Entre la turba de indios surgió entonces un grupo apretado de tamemes que portaba en andas al gran Emperador mexica. Cortés tomó su catalejos y apreció sus hermosos atavíos, distinguió sus cactli (chancletas), las suelas retocadas con preciada pedrería.
-¡Ahí viene! -exlamó el capitán.
-¡Ja, como cuando te corres encima de mis tetas! -bromeó Tenépal.
Cortés se apeó de Arriero y la ayudó a Malintzin a descender. Tomados de la mano, ambos caminaron hacia Moctezuma. Tras hacerse mutuas señas de acatamiento, el mexica le dio la bienvenida en nahua. Cortés adelantó su mano derecha pero Mocte no la quiso tomar. Doña Marina procuró persuadirlo a que la cogiera.
-Ninguna peste trae Quetza, él viene a bendecir tu Imperio -le dijo.
Entonces el capitán le chistó a Figueroa y el criado se aproximó con un collar de cuentas multicolores, ensartadas en un cordón de oro untado con almizcle. Su aroma relajó la nariz firme del Emperador. Cortés asió la joya y se acercó al mexica para echársela al cuello. Mocte se mantuvo rígido, dificultando la ceremonia. El capitán le tomó mansamente el brazo, indicándole con la cabeza que se inclinara. Los papas escoltas del mexica se sobresaltaron y retuvieron las manos de Cortés.
-Alegan que no se lo puede tocar sin su permiso. Puede creer que lo menosprecias -explicó la traductora.
Luego de entrecruzar duros términos con los hechiceros ella sí logró colocárselo. Contento, Mocte olía su obsequio y atendía a los reflejos vidriosos de sus piedras preciosas.
El Emperador era un indio robusto, de talla superior entre los de su especie, pero de gestos algo afeminados.
-Tenían razón los tlascaltecas. Parece un maricón indolente -comentó Alvarado a los otros capitanes.
-¿Por qué lo respetarán tanto? -preguntó Olid.
-Sus papas no se animan a mirarlo de frente -agregó el padre Olmedo.
Cortés le introdujo a sus lugartenientes.
-No le ofrezcan la mano, sólo ladéense levemente hacia la derecha -les recomendó Tenépal.

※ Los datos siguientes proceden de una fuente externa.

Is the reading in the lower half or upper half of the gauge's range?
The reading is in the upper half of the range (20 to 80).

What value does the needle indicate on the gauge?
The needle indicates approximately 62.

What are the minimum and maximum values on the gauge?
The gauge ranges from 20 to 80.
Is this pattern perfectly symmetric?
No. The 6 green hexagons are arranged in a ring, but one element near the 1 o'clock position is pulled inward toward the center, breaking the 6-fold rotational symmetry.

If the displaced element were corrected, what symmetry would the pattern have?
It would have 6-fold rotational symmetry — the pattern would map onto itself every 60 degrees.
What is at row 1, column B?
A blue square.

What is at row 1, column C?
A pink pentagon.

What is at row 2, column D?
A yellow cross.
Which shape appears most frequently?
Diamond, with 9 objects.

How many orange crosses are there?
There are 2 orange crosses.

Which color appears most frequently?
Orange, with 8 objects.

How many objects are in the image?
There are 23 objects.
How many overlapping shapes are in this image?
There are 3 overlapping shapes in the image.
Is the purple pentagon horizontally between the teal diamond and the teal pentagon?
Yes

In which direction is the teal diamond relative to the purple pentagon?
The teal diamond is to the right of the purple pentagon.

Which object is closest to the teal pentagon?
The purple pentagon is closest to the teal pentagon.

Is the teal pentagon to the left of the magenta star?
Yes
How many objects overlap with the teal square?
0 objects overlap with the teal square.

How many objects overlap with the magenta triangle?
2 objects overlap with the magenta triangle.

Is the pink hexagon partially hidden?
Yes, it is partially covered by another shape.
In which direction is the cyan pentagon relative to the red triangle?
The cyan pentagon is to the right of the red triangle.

Los capitanes ocultaron sus risas y pusieron sus semblantes más serios. La trujamana le narró al Emperador las peripecias que había atravesado la Armada. Le recalcó que estaba esperando un heredero de un teúl, que ya había parido uno de Quetzacoatl.

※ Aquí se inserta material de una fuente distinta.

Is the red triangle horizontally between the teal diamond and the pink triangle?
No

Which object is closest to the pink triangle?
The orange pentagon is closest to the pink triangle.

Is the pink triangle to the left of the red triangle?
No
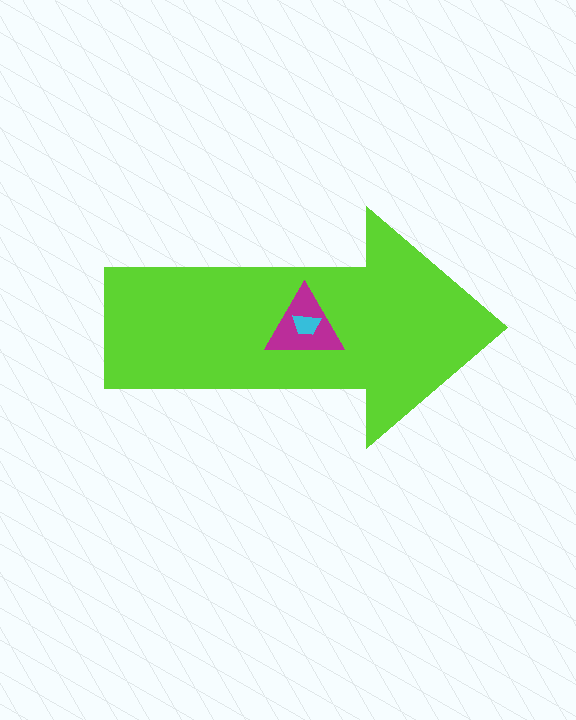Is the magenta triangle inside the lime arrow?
Yes.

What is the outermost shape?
The lime arrow.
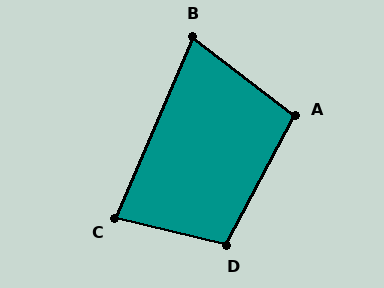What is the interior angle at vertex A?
Approximately 99 degrees (obtuse).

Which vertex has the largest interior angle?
D, at approximately 104 degrees.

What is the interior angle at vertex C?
Approximately 81 degrees (acute).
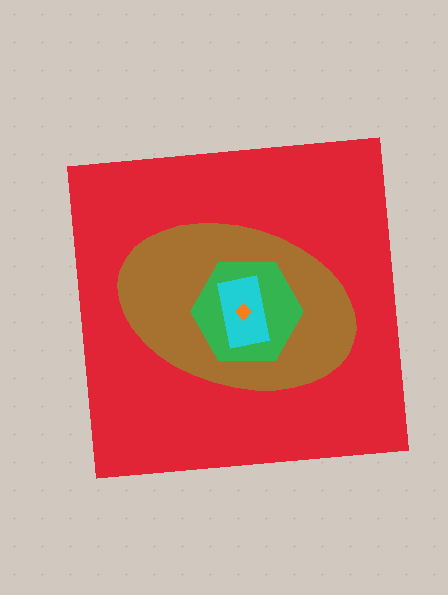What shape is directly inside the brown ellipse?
The green hexagon.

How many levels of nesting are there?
5.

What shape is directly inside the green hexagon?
The cyan rectangle.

-Me siento muy a gusto entre ellos, tienen costumbres agradables. Este capitán que se llama Alvarado es mi actual esposo -le confesó..
Al final de su discuso le cacareó típicas verdades cristianas.
Mocte aplaudió y sus cuatro hombres de sostén se juntaron para conformar un cómodo sillón humano. El Emperador toqueteó sus cabezas con cariño.
-Son mis sobrinos favoritos, siempre dispuestos a cargarme a donde sea -dijo.
El encuentro prosiguió por un rato. Ante un toque de cornetas, los mexicas se arrimaron al muro que cercaba Tenochtitlán. Se planificó después el alojamiento de los españoles. Varios caciques de segunda clase ofrecieron sus castillos. Cortés desconfió de todos y hurgó con su intérprete las posibilidades de aposentarse en el mismo palacio de Mocte.
-No, lamento no tener un lugar acondicionado para recibir a personas de vuestro mérito y calidad. Mejor ídos con Coadlabaca. Sus jardines son los mejores de todo el imperio -arguyó el mandatario mexica.
-¿Y nuestros soldados y aliados tlascaltecas? -inquirió Cortés.
-Los llevaremos a unos estrados con salas entoldadas. Allí se acomodarán en unas camas de esteras y descansarán del largo viaje. Al enterarnos de vuestra llegada, hemos armado campamentos holgados acordes con vuestras apetencias. No os preocupéis -contestó Mocte.